Reginaldo Prandi Renan William dos Santos Massimo Bonato

A construção da modernidade religiosa no Brasil e na Argentina – uma introdução

Arelação entre religião e modernidade é matéria controversa e muito presente no debate sociológico. Por tratar a sociologia, antes de mais nada, da mudança social e das estruturas e instituições da sociedade aí envolvidas, desde cedo os sociólogos – e, com certa aproximação, outros cientistas sociais – se perguntam que papel joga a religião na manutenção do status quo e, no reverso, de que modo ela pode ser vista ou não como freio, contrapeso ou acelerador do processo de mudança, o que situa a religião no centro da discussão do próprio conceito de modernidade. Apesar de sua importância como fonte de valores e orientação de conduta, também a religião não escapa do processo de mudança do qual ela mesma faz parte, processo que se mostra historicamente capaz de alterar o próprio sentido da religião no mundo moderno, tanto para a sociedade como um todo quanto para os indivíduos em sua intimidade.

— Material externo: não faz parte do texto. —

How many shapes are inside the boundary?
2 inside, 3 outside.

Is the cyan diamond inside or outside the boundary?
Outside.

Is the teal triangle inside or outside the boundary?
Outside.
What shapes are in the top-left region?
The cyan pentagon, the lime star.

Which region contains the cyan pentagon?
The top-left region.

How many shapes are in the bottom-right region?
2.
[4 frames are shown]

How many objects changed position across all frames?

Já estamos agora no terreno da modernidade religiosa.
Os mais variados panoramas analíticos podem ser mobilizados na descrição do que seja a modernidade religiosa. Três tópicos, contudo, tendem a balizar essa descrição: 1) a questão da autonomia dos fiéis em oposição às pretensões totalizantes das instituições ou das lideranças religiosas, ou de ambas; 2) o pluralismo religioso, que dissolve a certeza de que se está rodeado por pessoas do mesmo credo fora do âmbito privado-íntimo; 3) o ideal de igualitarismo que estende a todos, ao menos formalmente, os mesmos direitos, independentemente de quaisquer diferenças de nascimento, de classe social ou, o que importa aqui, de filiação religiosa.

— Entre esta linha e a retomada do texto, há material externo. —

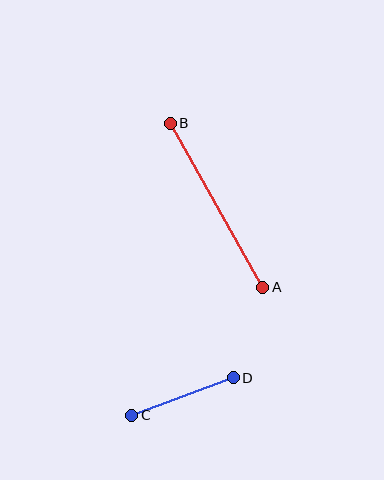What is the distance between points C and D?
The distance is approximately 108 pixels.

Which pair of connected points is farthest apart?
Points A and B are farthest apart.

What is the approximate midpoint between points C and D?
The midpoint is at approximately (182, 397) pixels.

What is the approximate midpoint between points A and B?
The midpoint is at approximately (216, 205) pixels.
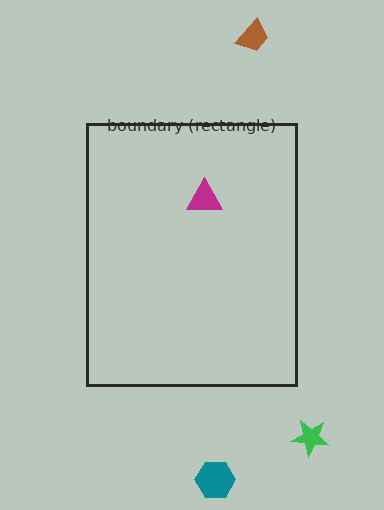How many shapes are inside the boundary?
1 inside, 3 outside.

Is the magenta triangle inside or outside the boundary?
Inside.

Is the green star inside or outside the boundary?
Outside.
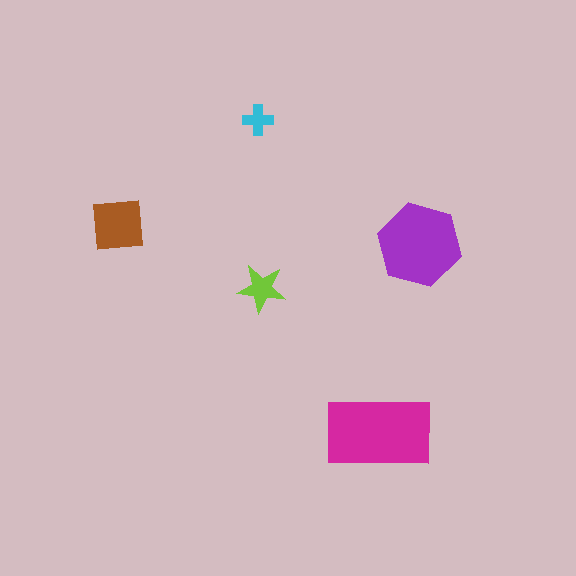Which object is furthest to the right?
The purple hexagon is rightmost.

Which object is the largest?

Os artigos deste dossiê procuram justamente dar conta dessas diferentes dimensões a partir da formação ou da dinâmica atual dos dois segmentos religiosos atualmente majoritários no Brasil e na Argentina, para não dizer na América Latina: o dos católicos e o dos evangélicos. No artigo de abertura, “Pluralidade cristã e algumas questões do cenário religioso brasileiro”, André Ricardo de Souza mostra como a formação histórica da diversidade religiosa no Brasil, a despeito da grande expectativa de explosão de credos nas décadas passadas, acabou se restringindo à matriz cristã. Em seu diagnóstico isso não impediu, contudo, a consolidação de um mercado da fé dinâmico e calcado na liberdade de culto.

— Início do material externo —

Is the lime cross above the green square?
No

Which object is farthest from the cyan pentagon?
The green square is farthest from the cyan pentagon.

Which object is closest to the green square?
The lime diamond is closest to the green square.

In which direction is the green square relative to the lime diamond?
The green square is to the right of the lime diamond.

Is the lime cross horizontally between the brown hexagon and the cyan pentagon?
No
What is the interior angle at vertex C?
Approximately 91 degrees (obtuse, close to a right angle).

Juan Cruz Esquivel, em “Os imaginários religiosos na cultura política argentina”, adentra no âmbito das relações entre religião e política na Argentina descrevendo os imaginários que fundamentam as sobreposições entre esses dois campos. Esquivel vale-se tanto de reconstruções históricas como de entrevistas recentes com deputados federais para argumentar que, a despeito do avanço do processo de secularização, ainda há na Argentina uma cultura que legitima o papel da religião na política – não por meio de políticos que estariam ligados organicamente à instituição católica, mas funcionando como um estoque de valores.
Ainda na interface entre religião e política, o papel eleitoral do segmento evangélico é analisado nos textos “O voto evangélico: a religião como máquina eleitoral”, escrito por nós, organizadores deste dossiê, e “Eleições presidenciais na América Latina em 2018 e ativismo político de evangélicos conservadores”, de autoria de Ricardo Mariano e Dirceu André Gerardi. No primeiro caso, procuramos defender a tese de que o trunfo eleitoral das religiões evangélicas no Brasil, sobretudo as do ramo pentecostal, reside não nas mensagens ou no simbolismo religioso exposto nas pregações, mas no subterrâneo do poder organizacional e financeiro mobilizado pelas instituições da fé em favor dos candidatos que lhes interessa promover. No segundo, Mariano e Gerrardi apontam para o fato de que o simbolismo e o repertório evangélico conservador foram mobilizados em diversos pleitos presidenciais neste ano de 2018, focando pautas como o combate à chamada “ideologia de gênero” e retomando ímpeto na esfera pública.
Já Diego Mauro e José Zanca, em “Relações perigosas: os intelectuais católicos e a igreja argentina”, recorrem à história para mostrar que os intelectuais católicos não foram alheios aos processos de modernização que começavam a ganhar força na Argentina no início do século XX. A despeito das várias interpretações que davam esses intelectuais às mudanças da sociedade que os rodeava, tinha-se em comum a pretensão de catolicizar o debate em curso e contribuir para a conformação de uma elite católica à altura dos “novos tempos”.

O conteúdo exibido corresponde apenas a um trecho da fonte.